The 60″ Telescope at Mt Wilson, California.

It was from the analysis of photographs taken through the 60 inch telescope that astronomer Harlow Shapely measured the brightness and distribution of variable stars in the Milky Way and globular clusters surrounding it. He suggested the Milky Way was vastly larger than then current estimates. He also showed the Sun and the Solar System were not as thought, in the centre of the Milky Way but  much further away, about two thirds of the way towards the edge of the galaxy.

One of  Harlow Shapely’s images from Mount Wilson Observatory

Astrophotos had changed the where we thought the Earth was located much like Copernicus had moved the Earth from the centre of our Solar System. And there was more to come!

We won’t go into details here about George Ellery Hale, the astronomer behind the Yerkes 40″ and Mt Wilson 60″ telescopes. He was a towering , complex figure. If you’re not familiar with this life, he’s well worth discovering or talk to us at BINTEL – we’ll chew your eye off about this period.  Having been the driving force behind these two observatories, he then went on to establish another two large telescopes, the 100″ Hooker Telescope at Mt Wilson and the 200″ Hale telescope at Mt. Palomar.

Some of the most important astro photos of all time were taken with the 100″ Hooker Telescope

Three years after the “The Great Debate”, a series of lectures in 1920 which intensely discussed the topic of are the “spiral nebula” seen in the night sky part of the Milky Way or galaxies in their right, astronomer Edwin Hubble used the 100″ Hooker telescope to measure the brightness to variable stars to show M31, the Great Andromeda Spiral Nebula was in fact outside the Milky Way and another galaxy. The Milky Way was not the entire Universe. We live on the edge of one of countless galaxies in our Universe.

Negative of Edwin Hubble’s image of M31

Over the space of just a few short years, Earth had been removed from being at the centre of the Milky Way and the Milky Way itself was no longer unique.

But wait, there’s more…

Building on previous work, Hubble and his assistant Milton Humason noticed something curious once they started to measure the distance to galaxies using variable stars. The further away a galaxy is, the faster it’s receding away from us and this in all directions too.

Hubble and Humason at Mt Wilson

Speed away from the Milky Way was measured using “red shift”. The lines on a spectra showing the make up of the galaxy was moved towards the red or longer wavelength of the spectrum caused by the Dopler Effect This is same thing you hear from a car that goes past you. The sound it makes changes tone.
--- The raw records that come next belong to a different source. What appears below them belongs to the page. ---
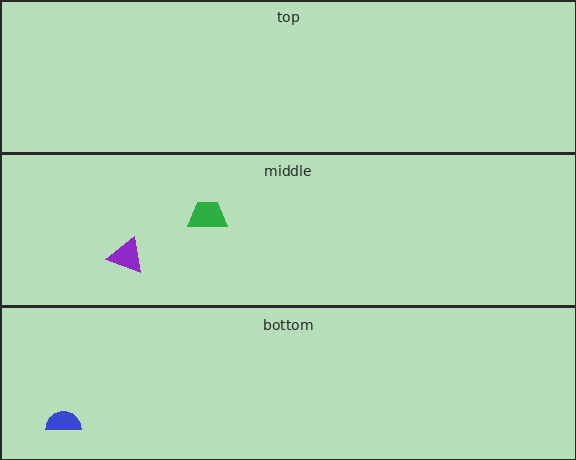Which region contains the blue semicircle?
The bottom region.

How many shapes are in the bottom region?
1.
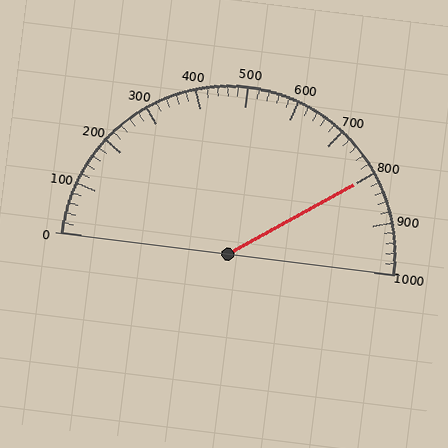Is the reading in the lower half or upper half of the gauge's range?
The reading is in the upper half of the range (0 to 1000).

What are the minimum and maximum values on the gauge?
The gauge ranges from 0 to 1000.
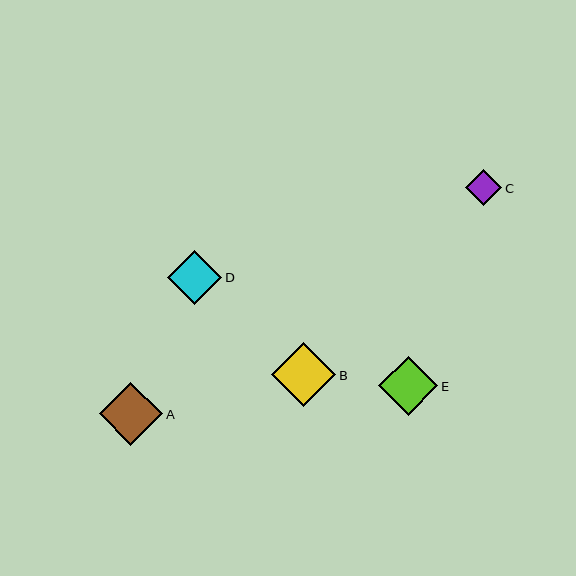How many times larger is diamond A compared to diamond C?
Diamond A is approximately 1.8 times the size of diamond C.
This “Expansion of the Universe” shown on photographic images was confronting on numerous levels. The issue of a seemingly endless Universe that had existed for all time become difficult to accept. What if you ran time backwards? Was there a “Big Bang” when this expansion of the Universe began?
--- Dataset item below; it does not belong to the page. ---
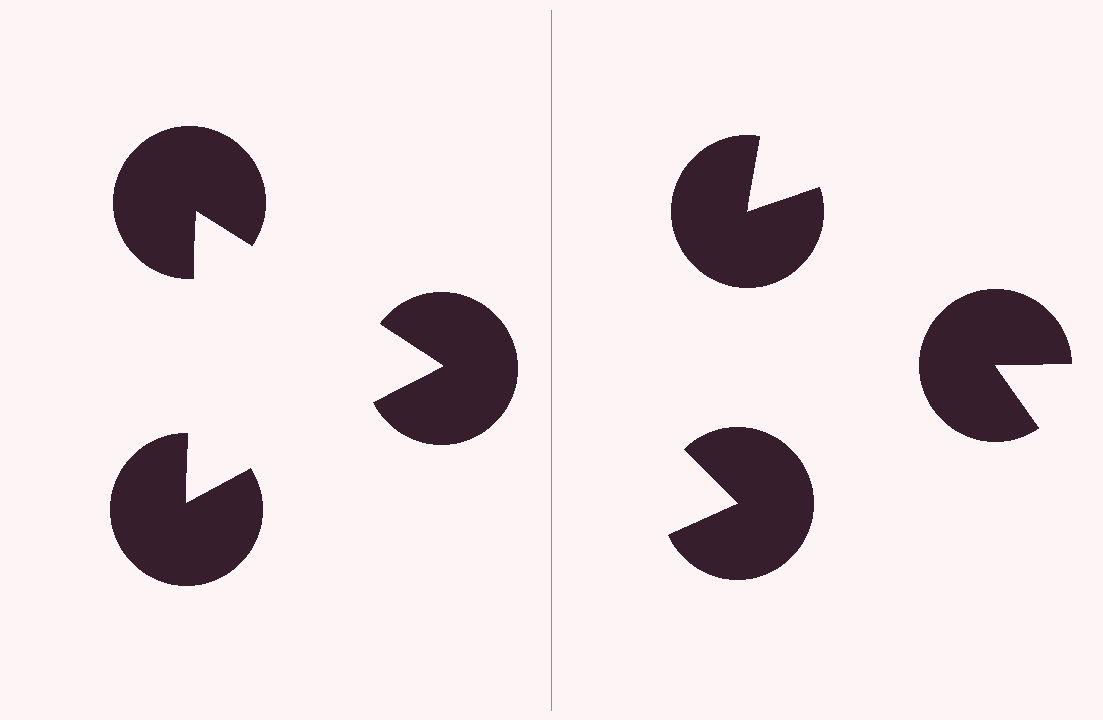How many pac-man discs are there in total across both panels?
6 — 3 on each side.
Will gravity overcome the force that pushed galaxies out into space and will it collapse back on itself? Currently not only is the Universe expanding,  but the rate of this expansion is accelerating due the presence of Dark Energy. It’s force that’s yet to be fully explained and discovered using images taken from the Keck and MMT Observatories of exploding stars called Type 1A Supernova.

Whether Dark Energy will always continue to drive the rate of expansion in unknown. Some researches have even suggested it will possibly fade away over time and the Universe will collapse back itself – or matter will continue to fly apart.

Part of the JWST’s mission is to help us learn more about the early formation of the galaxies so we can come closer to discovering the Universe’s ultimate fate. In much the same way those fragile glass plates from Mt Wilson changed who we see ourselves, who knows where the JWST will lead us!